1. A method of producing an electrical cable protecting material comprising extruding an olefin-type polymer composition at a temperature of from about 190° C. to about 250° C.

2. The method according to claim 1, wherein extruding the olefin-type polymer composition comprises extruding an olefin-type thermoplastic elastomer composition.

3. The method according to claim 1, wherein extruding the olefin-type polymer composition comprises extruding the olefin-type polymer composition at a temperature of from about 200° C. to about 220° C.

4. The method according to claim 1, further comprising mixing and kneading an olefin-type polymer and suitable additives to obtain pellets of the olefin-type polymer composition prior to extruding.

5. The method according to claim 3, further comprising mixing and kneading an olefin-type polymer and suitable additives to obtain pellets of the olefin-type polymer composition prior to extruding.

6. The method according to claim 1, wherein the olefin-type polymer composition comprises an olefin-type polymer having a JIS A hardness of from about 60 to about 95.

7. The method according to claim 1, wherein the olefin-type polymer composition comprises an olefin moiety having 2 to 6 carbon atoms.

8. The method according to claim 1, wherein the olefin-type polymer composition comprises an olefin moiety formed of a propylene-ethylene-propylene copolymer.

9. The method according to claim 4, wherein the suitable additives comprise at least one agent selected from the group consisting of a bromine-type flame retardant, antimony trioxide, a heat stabilizer agent and a lubricant.

10. The method according to claim 9, wherein the suitable additives comprise the bromine-type flame retardant in a proportion sufficient to yield the olefin-type polymer composition having from about 1 to about 10% by weight bromine.

11. The method according to claim 9, wherein mixing and kneading an olefin-type polymer and suitable additives comprises mixing and kneading the antimony trioxide in a proportion of at least about 0.5 parts by weight, relative to 100 parts by weight of the olefin-type polymer.

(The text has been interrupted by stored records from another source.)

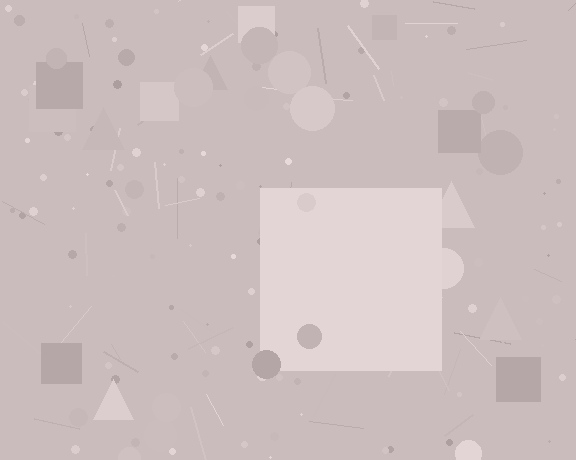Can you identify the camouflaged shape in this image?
The camouflaged shape is a square.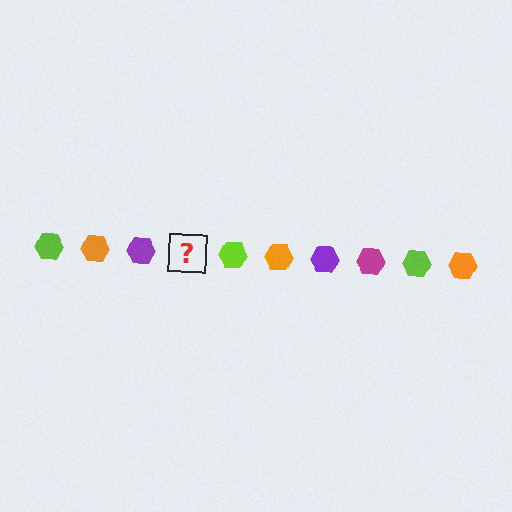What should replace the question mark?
The question mark should be replaced with a magenta hexagon.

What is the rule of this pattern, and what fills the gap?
The rule is that the pattern cycles through lime, orange, purple, magenta hexagons. The gap should be filled with a magenta hexagon.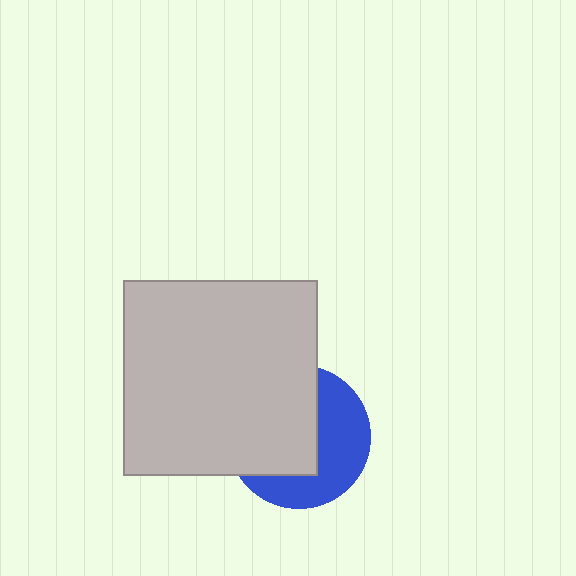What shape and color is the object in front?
The object in front is a light gray square.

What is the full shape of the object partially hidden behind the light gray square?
The partially hidden object is a blue circle.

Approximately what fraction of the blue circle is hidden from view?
Roughly 54% of the blue circle is hidden behind the light gray square.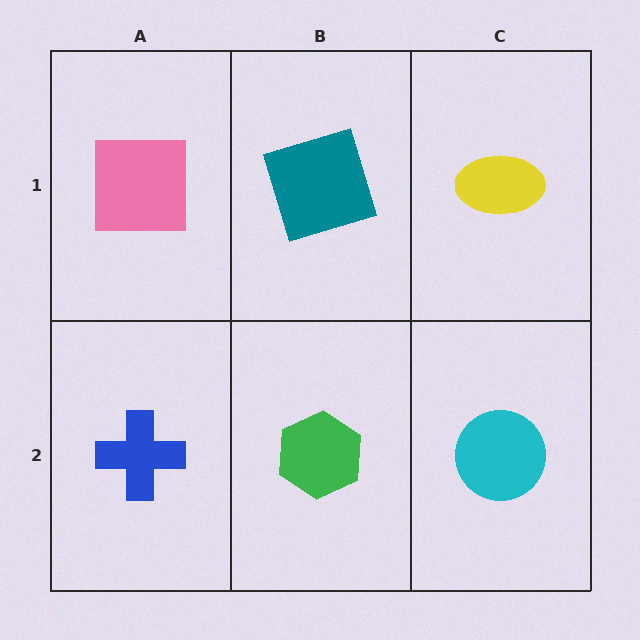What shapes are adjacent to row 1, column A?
A blue cross (row 2, column A), a teal square (row 1, column B).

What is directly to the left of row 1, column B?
A pink square.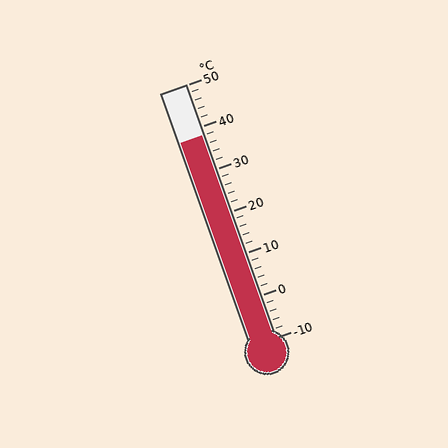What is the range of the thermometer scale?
The thermometer scale ranges from -10°C to 50°C.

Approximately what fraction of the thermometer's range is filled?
The thermometer is filled to approximately 80% of its range.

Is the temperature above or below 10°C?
The temperature is above 10°C.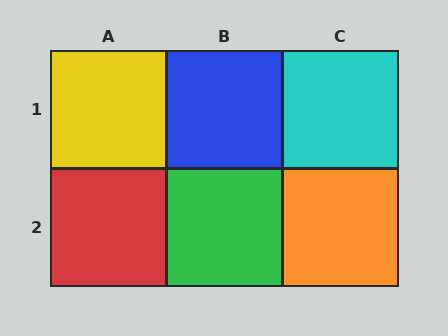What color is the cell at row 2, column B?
Green.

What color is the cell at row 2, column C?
Orange.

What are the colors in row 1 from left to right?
Yellow, blue, cyan.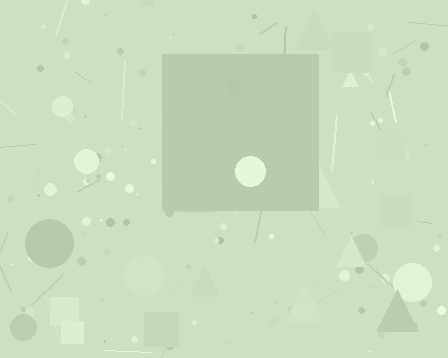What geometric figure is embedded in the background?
A square is embedded in the background.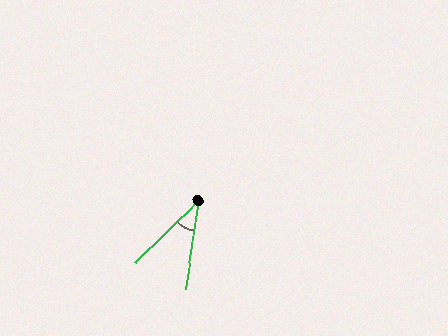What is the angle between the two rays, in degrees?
Approximately 37 degrees.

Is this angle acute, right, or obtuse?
It is acute.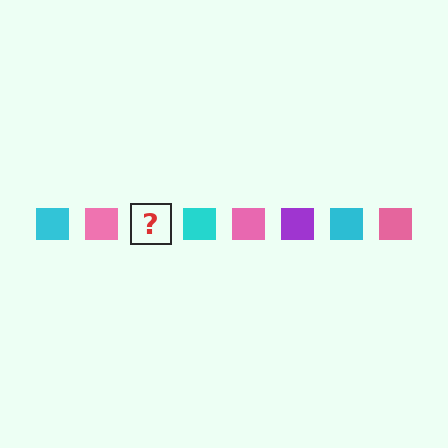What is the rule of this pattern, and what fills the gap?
The rule is that the pattern cycles through cyan, pink, purple squares. The gap should be filled with a purple square.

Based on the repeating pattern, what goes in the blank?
The blank should be a purple square.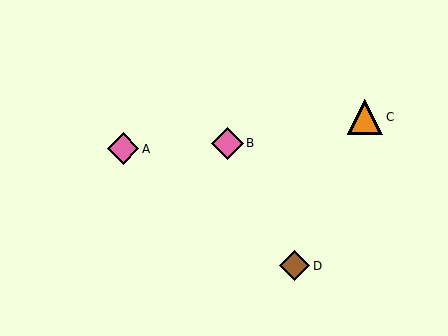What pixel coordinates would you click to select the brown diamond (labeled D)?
Click at (295, 266) to select the brown diamond D.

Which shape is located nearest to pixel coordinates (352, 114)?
The orange triangle (labeled C) at (365, 117) is nearest to that location.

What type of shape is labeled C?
Shape C is an orange triangle.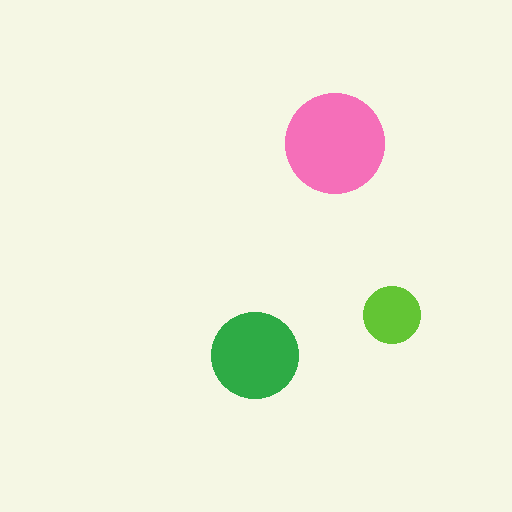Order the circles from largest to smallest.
the pink one, the green one, the lime one.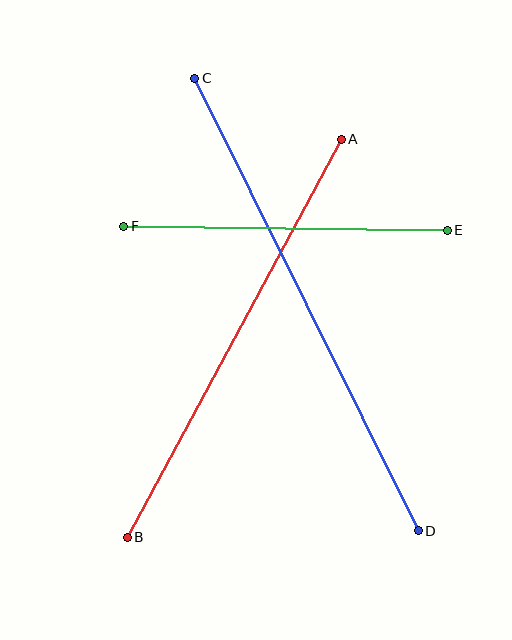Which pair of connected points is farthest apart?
Points C and D are farthest apart.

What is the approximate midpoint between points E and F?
The midpoint is at approximately (286, 228) pixels.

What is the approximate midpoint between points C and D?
The midpoint is at approximately (307, 305) pixels.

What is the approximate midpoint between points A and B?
The midpoint is at approximately (234, 338) pixels.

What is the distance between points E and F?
The distance is approximately 324 pixels.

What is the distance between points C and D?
The distance is approximately 505 pixels.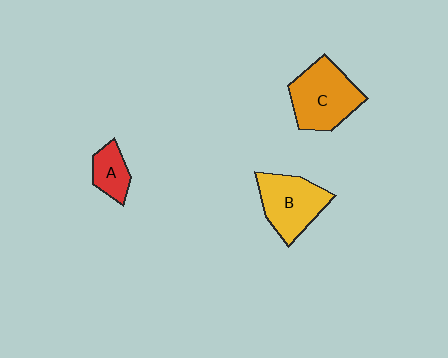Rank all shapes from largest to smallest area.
From largest to smallest: C (orange), B (yellow), A (red).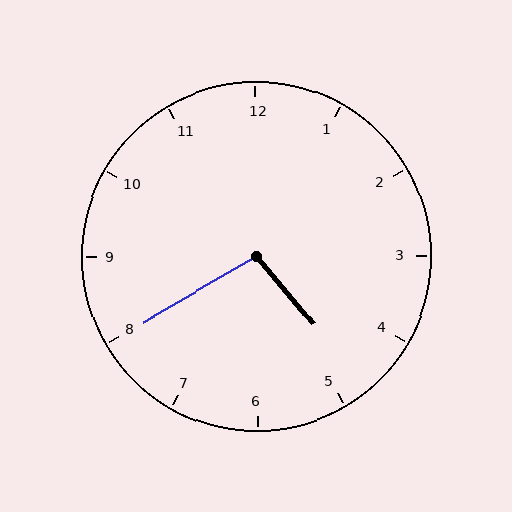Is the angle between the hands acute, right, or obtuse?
It is obtuse.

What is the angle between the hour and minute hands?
Approximately 100 degrees.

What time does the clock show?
4:40.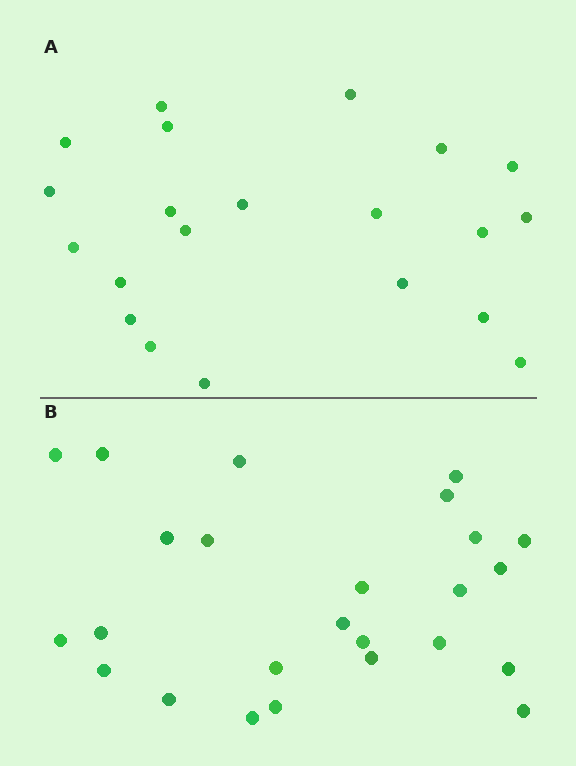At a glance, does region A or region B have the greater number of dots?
Region B (the bottom region) has more dots.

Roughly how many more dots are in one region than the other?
Region B has about 4 more dots than region A.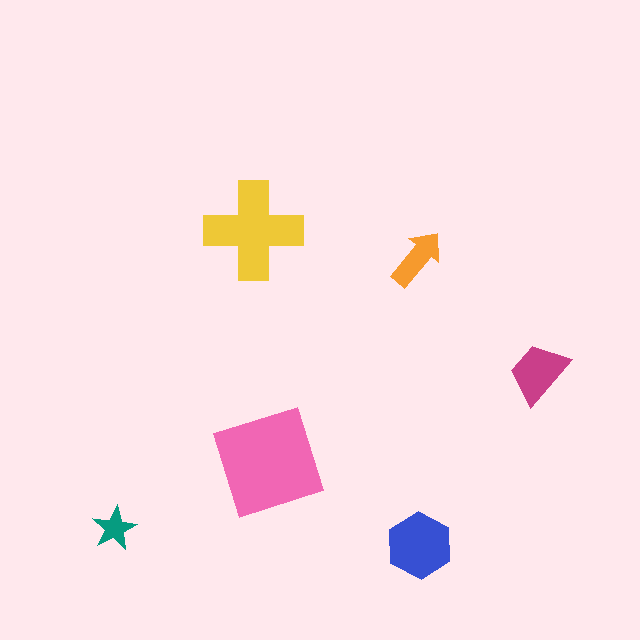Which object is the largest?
The pink square.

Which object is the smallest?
The teal star.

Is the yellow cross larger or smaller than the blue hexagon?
Larger.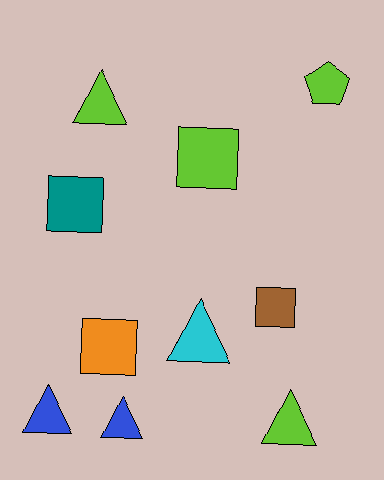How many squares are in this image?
There are 4 squares.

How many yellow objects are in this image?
There are no yellow objects.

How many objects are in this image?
There are 10 objects.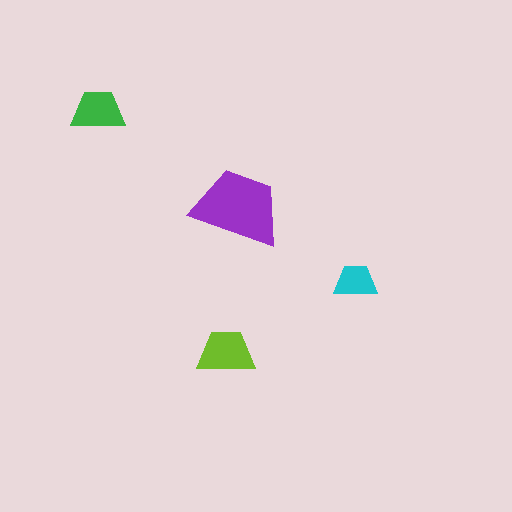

12. The method according to claim 9, wherein mixing and kneading an olefin-type polymer and suitable additives comprises mixing and kneading the heat stabilizer agent in a proportion of at least about 0.2 parts by weight, relative to 100 parts by weight of the olefin-type polymer.

13. The method according to claim 9, wherein mixing and kneading an olefin-type polymer and suitable additives comprises mixing and kneading the lubricant in a proportion of at least about 0.2 parts by weight, relative to 100 parts by weight of the olefin-type polymer.

14. An electrical cable protecting material, the material being prepared by extruding an olefin-type polymer composition at a temperature of from about 190° C. to about 250° C.

15. The electrical cable protecting material according to claim 14, wherein the material is prepared by extruding the olefin-type polymer composition at a temperature of from about 200° C. to about 220° C.

16. A tube or sheet made of an electrical cable protecting material, the material being prepared by extruding an olefin-type polymer composition at a temperature of from about 190° C. to about 250° C.

17. The tube or sheet according to claim 16, wherein the material is prepared by extruding the olefin-type polymer composition at a temperature of from about 200° C. to about 220° C.

18. A wire harness comprising a plurality of electrical cables, each electrical cable being coated with a tube or sheet made of an electrical cable protecting material, the material being prepared by extruding an olefin-type polymer composition at a temperature of from about 190° C. to about 250° C.

19. The wire harness according to claim 18, wherein the material is prepared by extruding the olefin-type polymer composition at a temperature of from about 200° C. to about 220° C.